Data Depot Hardware Replacement and Migration

  • May 11, 2021 5:00pm - May 12, 2021 11:00pm EDT
  • Outages and Maintenance
  • Data Depot

UPDATE: October 25, 2021  8:10pm

As of October 24, 2021, the Data Depot migration project is completed! The last remaining space has been migrated to new hardware over this past weekend. It has been a long ride, not without a few bumps, and we greatly appreciated your patience and understanding during this entire process!

Please contact rcac-help@purdue.edu for any comments, feedback or observations.

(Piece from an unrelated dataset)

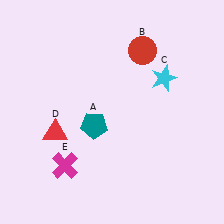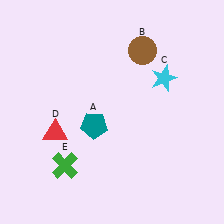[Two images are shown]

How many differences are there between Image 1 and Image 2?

UPDATE: October 8, 2021  1:08pm

As of October 7, the back-ordered metadata subsystem hardware has arrived. Additional flash storage has been immediately installed and brought online on the new Data Depot server, and the filesystem performance metrics have drastically improved.

Research Computing staff have resumed migration of the remaining Data Depot spaces. Please contact rcac-help@purdue.edu for any comments or observations.

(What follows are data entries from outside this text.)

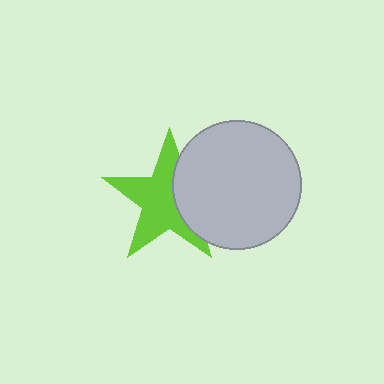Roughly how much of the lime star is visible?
Most of it is visible (roughly 67%).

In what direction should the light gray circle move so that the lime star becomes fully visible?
The light gray circle should move right. That is the shortest direction to clear the overlap and leave the lime star fully visible.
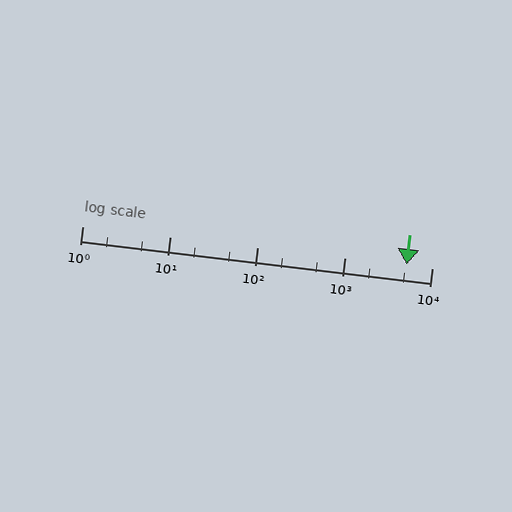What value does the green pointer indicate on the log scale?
The pointer indicates approximately 5100.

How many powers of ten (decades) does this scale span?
The scale spans 4 decades, from 1 to 10000.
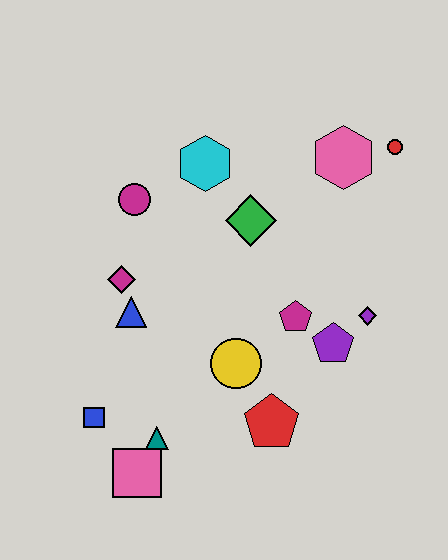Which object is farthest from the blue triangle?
The red circle is farthest from the blue triangle.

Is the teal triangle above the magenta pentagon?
No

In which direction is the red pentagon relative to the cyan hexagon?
The red pentagon is below the cyan hexagon.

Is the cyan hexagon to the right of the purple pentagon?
No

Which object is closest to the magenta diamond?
The blue triangle is closest to the magenta diamond.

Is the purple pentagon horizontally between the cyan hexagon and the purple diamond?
Yes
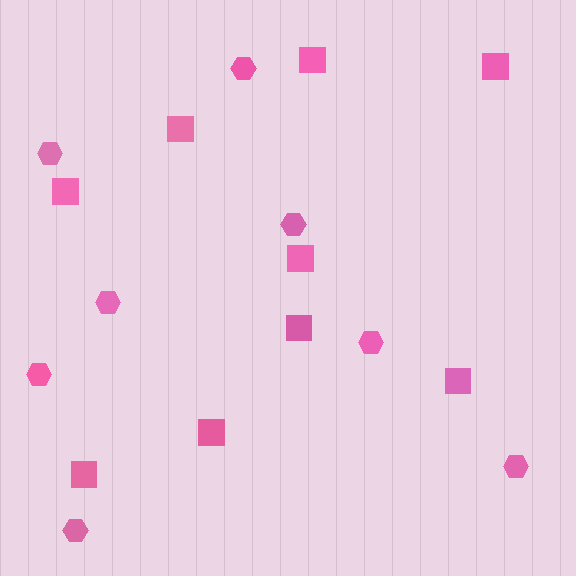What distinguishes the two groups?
There are 2 groups: one group of hexagons (8) and one group of squares (9).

UPDATE: August 18, 2021  1:02pm

In the past few weeks we have received a number of reports about decreased performance, slow access and frequent disconnects when working with migrated Data Depot spaces (both on the clusters and via mapped network drives on personal computers). We would like to provide an update and status report on the issue.

The root cause for this problem has been identified as a subpar performance of the metadata subsystem in the new Depot, causing many metadata lookup operations to time-out or retry. Per the vendor recommendation, an order for additional SSDs for the metadata subsystem was placed more than a month ago. Unfortunately, the global semiconductor shortage has gotten in the way, and the vendor is currently unable to procure the necessary drives and unable to fulfill the order. We are not alone in this sad state, with several large projects in peer organizations waiting on their vendors for flash storage tiers. We are in active discussion with the vendor for alternative procurement sources and options.

In addition, the vendor is actively troubleshooting the frequent disconnects our network drive users had reported. We believe we are approaching a solution to this issue (within the confines of the overarching metadata issue).

While this may not be suitable for every workflow, we highly recommend Globus for large scale data transfers to/from Data Depot with added reliability and resilience. Please see the Globus section of the user guide for more details on Globus transfers. Cluster users may additionally benefit from shifting bulk of their intermediate processing from Data Depot to much more performant cluster scratch filesystems (and copying final results back to Depot at the end of processing). Please reach out to us if you would like to discuss your lab data workflows and brainstorm possible enhancements to them.

We greatly appreciate your patience and understanding during this transition period. Migration of 2.5 PB while live is not an easy feat. Things will get better, but we still have a bit of rough seas in front of us at the moment. Please contact rcac-help@purdue.edu if you have any questions or concerns.

UPDATE: July 6, 2021  3:38pm

The background scan task that was severely affecting Data Depot performance during the past couple weeks has completed successfully over the weekend of July 4th. Data Depot responsiveness and performance are back to normal now. Please let us know if you still see any abnormalities.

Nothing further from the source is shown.